Al término del partido Baldassi saluda afectuosamente a Videla (se dan un beso). El notero entrevista al autor del gol y cuando parece que cierra la transmisión y el relator dice: “Nos vamos despidiendo”, el notero lo interrumpe: “Una notita más, lo tengo a Videla, lo fui a buscar al vestuario”. Videla espera que la cámara lo tome de lleno y declara: “Yo pienso que en el primer tiempo fuimos superiores; ellos en el segundo jugaron mejor”.
No alcanzo a vislumbrar su remera marrón.

Un recital en una gira es una mancha negra, en el mejor de los casos un lunar afortunado. Establece un corte en la llanura, una breve ruptura en el cotidiano gira, un subidón del volumen como si sólo de eso se tratara, como si no hubiese gira que viene antes y viene después. Vendo la entrada que me regalaron para pagarme la habitación del hotel. Por la hendija de la puerta del microestadio del hotel puedo aventurar: problemas en la platea baja, disputas por el lugar, sillas blancas de plástico en el suelo: clima tenso que no logro descifrar. Cada tanto surge de la grada un aplauso leve que responde a la llegada de alguna personalidad de la provincia: una diputada mendocina junto a un hombre desconocido abrigado con dos chaquetas, un senador del eje peronista, un empresario constructor.
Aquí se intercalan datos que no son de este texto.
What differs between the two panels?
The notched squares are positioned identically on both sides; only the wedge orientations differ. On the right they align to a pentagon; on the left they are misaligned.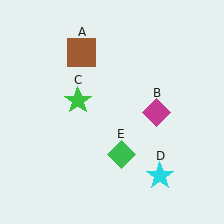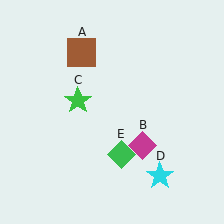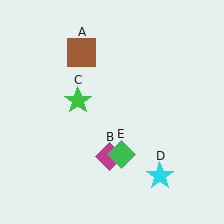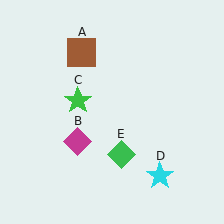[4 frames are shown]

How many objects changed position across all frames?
1 object changed position: magenta diamond (object B).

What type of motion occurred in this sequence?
The magenta diamond (object B) rotated clockwise around the center of the scene.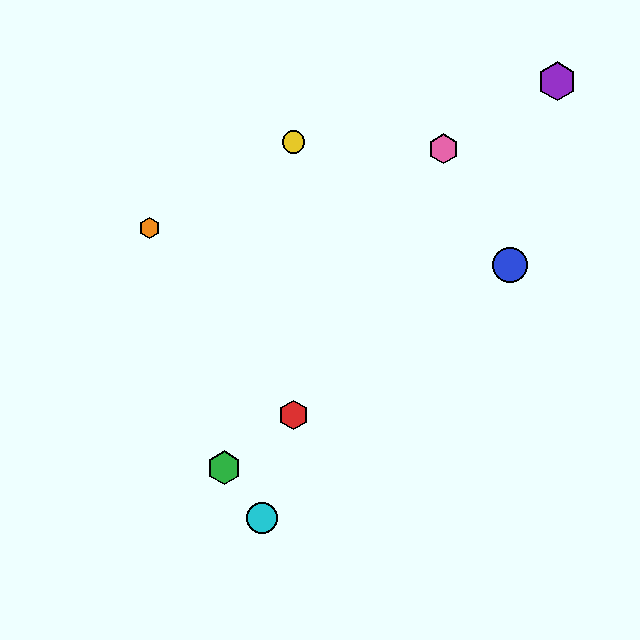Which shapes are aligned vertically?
The red hexagon, the yellow circle are aligned vertically.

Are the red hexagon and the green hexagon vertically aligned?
No, the red hexagon is at x≈294 and the green hexagon is at x≈224.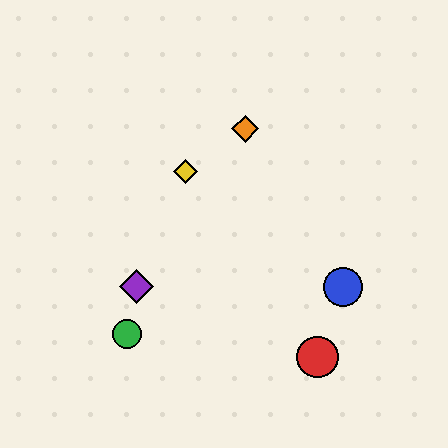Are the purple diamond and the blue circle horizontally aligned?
Yes, both are at y≈287.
Se apagan las luces del microestadio, comienza el recital.

La calle en la que se ubica la terminal de ómnibus de Mendoza se llama Videla y remite a Valentín Videla, quien fuera gobernador electo de San Juan en 1871, heredó una fortuna, se casó con una tal Jesús Maradona y, finalmente, fue encontrado asesinado una calurosa mañana de diciembre en una vereda céntrica cuando promediaba su mandato. Dicen los historiadores que le destrozaron la cabeza y que para que la escena fuera más contundente, los asesinos dejaron parte de la masa encefálica en el interior de la galera del mandatario.

Dentro de la terminal, una publicidad con fondo rojo y la foto de un porrón de cerveza dice: “No llegaste a Mendoza hasta que pediste una Andes”, pero yo no encuentro ese cartel en la llegada a la ciudad sino en el regreso, así que barajo por un momento la posibilidad de nunca haber llegado a Mendoza. Luego la desestimo y me despido de Mendoza, una ciudad que los fanáticos de adjetivar la llaman pacata, y que yo sólo la encontré poblada de Coca Colas e institutos de inglés.

Videla y los suyos regresan en micro; tras la derrota, la próxima fecha tienen una parada brava frente a Quilmes, en Córdoba. Un par de semanas después, Charly se descompensa en un recital, también en Córdoba. Los programas de chimentos se encargan de comunicar su recaída, como sólo ellos lo pueden hacer. Pero no es recaída, sólo un episodio, incluso un evento, otro evento provincial.